The Kalman filter typically cuts the measurement error dramatically. It’s not doing anything mysterious — it’s exploiting the fact that the true state changes slowly, so each new measurement can be averaged against the accumulated history. What’s remarkable is that it does this optimally for the linear-Gaussian case. You cannot build a better estimator under those assumptions. Rudolf Kalman proved this in 1960, and it’s still one of the most widely deployed algorithms in all of engineering.

When linearity breaks — EKF and UKF

The standard Kalman filter is beautiful, but it has a serious limitation: it requires linear dynamics. Real systems are rarely linear. A rocket’s trajectory involves trigonometry. A robot arm’s kinematics involve nonlinear joint angles. Our ice cream sales might have a nonlinear relationship with temperature — above 35°C, people stay indoors and sales drop.

Two extensions address this, each with a different philosophy.

The Extended Kalman Filter (EKF) takes the brute-force approach: linearize the nonlinear dynamics at each time step using a first-order Taylor expansion. It computes the Jacobian (the matrix of partial derivatives) of the dynamics function and the observation function, and then runs the standard Kalman equations on the linearized versions. This works well when the nonlinearity is mild — a gentle curve that looks roughly straight over the range of uncertainty. It’s still the workhorse for GPS and inertial navigation. But if the nonlinearity is strong, the linearization can be a poor approximation, and the filter can diverge.
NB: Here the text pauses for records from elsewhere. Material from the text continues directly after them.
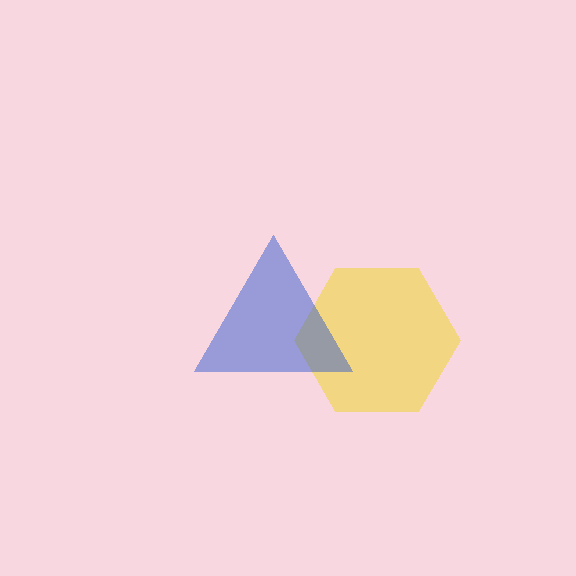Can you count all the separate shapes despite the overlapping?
Yes, there are 2 separate shapes.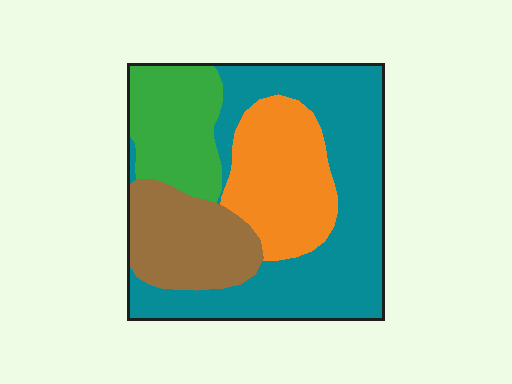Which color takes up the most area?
Teal, at roughly 45%.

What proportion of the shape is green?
Green covers 17% of the shape.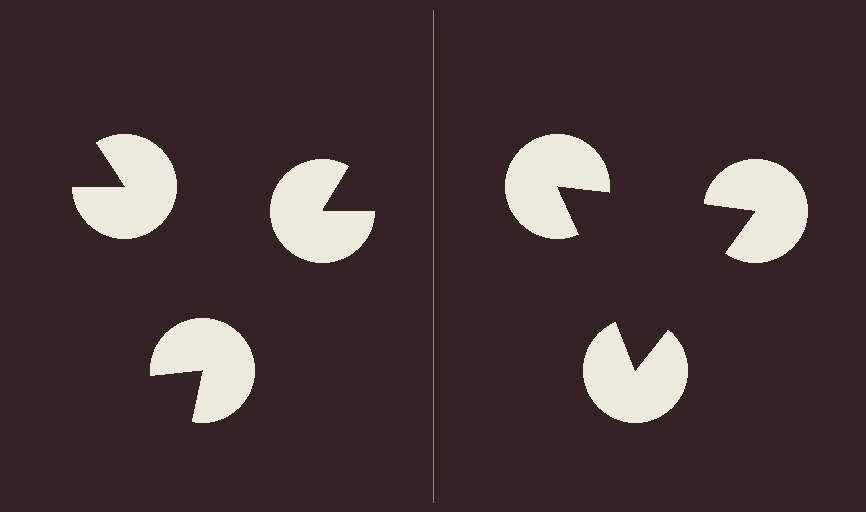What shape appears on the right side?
An illusory triangle.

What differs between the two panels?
The pac-man discs are positioned identically on both sides; only the wedge orientations differ. On the right they align to a triangle; on the left they are misaligned.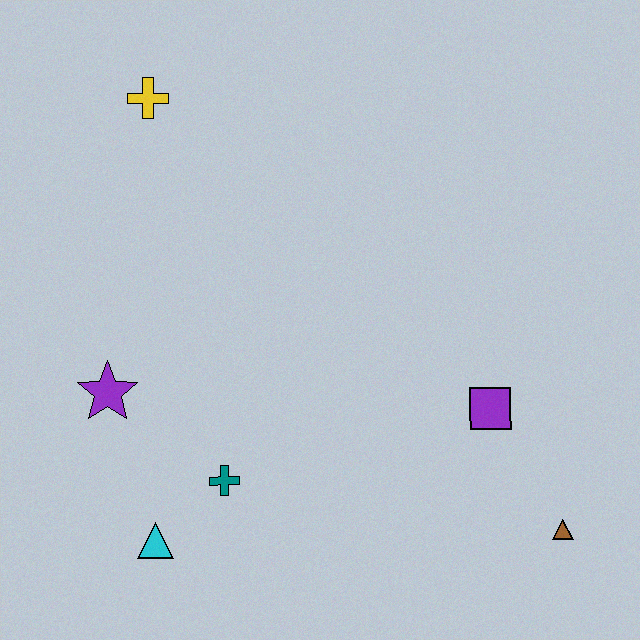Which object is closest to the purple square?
The brown triangle is closest to the purple square.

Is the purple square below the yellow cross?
Yes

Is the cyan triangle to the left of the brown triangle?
Yes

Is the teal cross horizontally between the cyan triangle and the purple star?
No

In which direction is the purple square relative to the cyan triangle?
The purple square is to the right of the cyan triangle.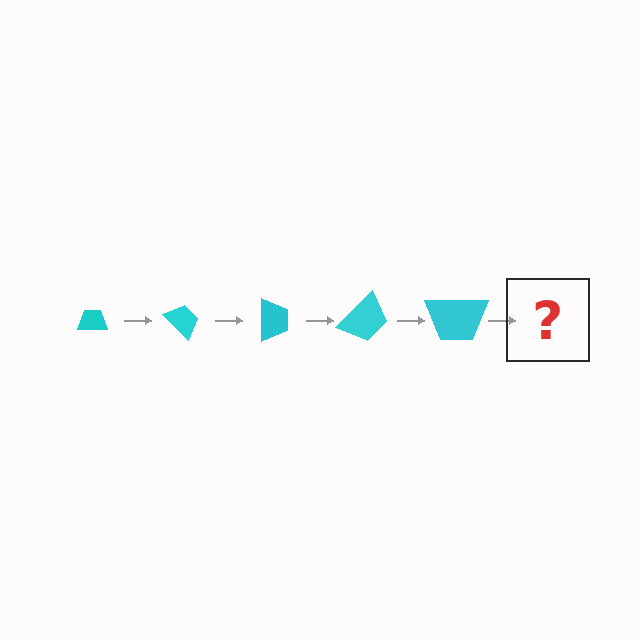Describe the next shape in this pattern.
It should be a trapezoid, larger than the previous one and rotated 225 degrees clockwise from the start.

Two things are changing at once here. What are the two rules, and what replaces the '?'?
The two rules are that the trapezoid grows larger each step and it rotates 45 degrees clockwise each step. The '?' should be a trapezoid, larger than the previous one and rotated 225 degrees clockwise from the start.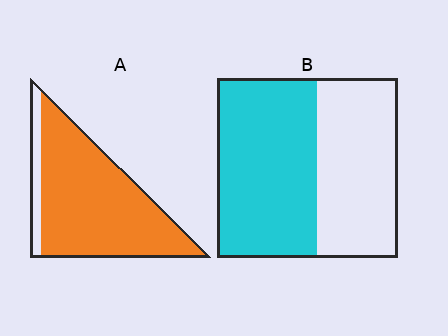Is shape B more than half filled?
Yes.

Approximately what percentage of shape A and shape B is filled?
A is approximately 90% and B is approximately 55%.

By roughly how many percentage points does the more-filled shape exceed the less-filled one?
By roughly 35 percentage points (A over B).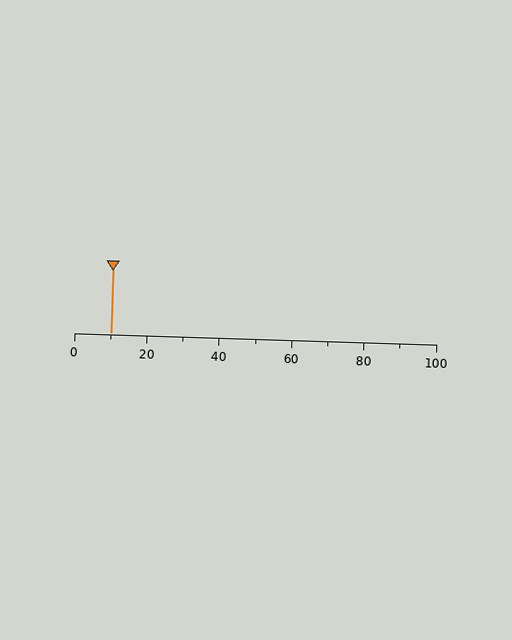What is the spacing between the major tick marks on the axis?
The major ticks are spaced 20 apart.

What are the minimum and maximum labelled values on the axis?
The axis runs from 0 to 100.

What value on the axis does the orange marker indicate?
The marker indicates approximately 10.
The Unscented Kalman Filter (UKF) takes a cleverer approach. Instead of linearizing the function, it picks a small set of carefully chosen sample points — called sigma points — and pushes them through the actual nonlinear function. Then it recovers a Gaussian approximation from the transformed points. No Jacobians needed. The insight is beautiful: it’s easier to approximate a Gaussian distribution than to approximate an arbitrary nonlinear function. The UKF is more accurate than the EKF for strongly nonlinear systems, and it’s only slightly more expensive to compute.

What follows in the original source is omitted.